Texte intégral
TRIBUNAL
JUDICIAIRE
DE PARIS [1]
[1] Copie conforme délivrée
le :
à :
Copie exécutoire délivrée
le :
à :
Pôle civil de proximité
■
PCP JCP fond
N° RG 24/00583 - N° Portalis 352J-W-B7H-C3YJH
N° MINUTE :
3-2024
JUGEMENT
rendu le vendredi 27 septembre 2024
DEMANDEUR
Monsieur [LL] [J] [K] [F] [H], demeurant [Adresse 8]
représenté par Me Jean-bernard LUNEL, avocat au barreau de PARIS, vestiaire : #A0924
DÉFENDEURS
Monsieur [B] [AB] [AF], demeurant [Adresse 2]
représenté par Maître Nathalie BAUDRY de la SCP GILDARD GUILLAUME & ASSOCIES, avocats au barreau de PARIS, vestiaire : #P0230
Madame [W] [TS] [AF], demeurant [Adresse 5]
représentée par Maître Nathalie BAUDRY de la SCP GILDARD GUILLAUME & ASSOCIES, avocats au barreau de PARIS, vestiaire : #P0230
Madame [X] [AB] [W] [AF], demeurant [Adresse 4]
représentée par Maître Nathalie BAUDRY de la SCP GILDARD GUILLAUME & ASSOCIES, avocats au barreau de PARIS, vestiaire : #P0230
Madame [ZF] [AB] [Z] [AF], demeurant [Adresse 3]

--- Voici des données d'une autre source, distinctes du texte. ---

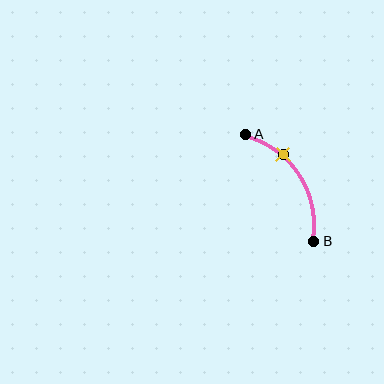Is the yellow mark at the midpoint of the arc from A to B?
No. The yellow mark lies on the arc but is closer to endpoint A. The arc midpoint would be at the point on the curve equidistant along the arc from both A and B.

représentée par Maître Nathalie BAUDRY de la SCP GILDARD GUILLAUME & ASSOCIES, avocats au barreau de PARIS, vestiaire : #P0230
Décision du 27 septembre 2024
PCP JCP fond - N° RG 24/00583 - N° Portalis 352J-W-B7H-C3YJH
Madame [D] [KO] [AF], demeurant [Adresse 7]

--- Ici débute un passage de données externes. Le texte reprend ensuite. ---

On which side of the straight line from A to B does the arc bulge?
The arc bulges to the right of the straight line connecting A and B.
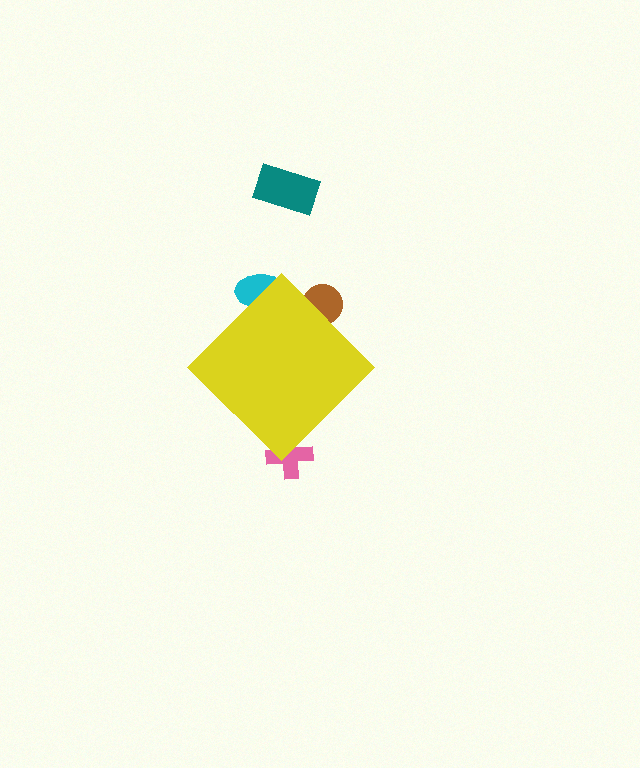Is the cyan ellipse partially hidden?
Yes, the cyan ellipse is partially hidden behind the yellow diamond.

représentée par Maître Nathalie BAUDRY de la SCP GILDARD GUILLAUME & ASSOCIES, avocats au barreau de PARIS, vestiaire : #P0230
Monsieur [HM] [B] [AB] [A] [AF], demeurant [Adresse 1]
représenté par Maître Nathalie BAUDRY de la SCP GILDARD GUILLAUME & ASSOCIES, avocats au barreau de PARIS, vestiaire : #P0230
Madame [PK] [W] [AB] [G] [AF], demeurant [Adresse 9]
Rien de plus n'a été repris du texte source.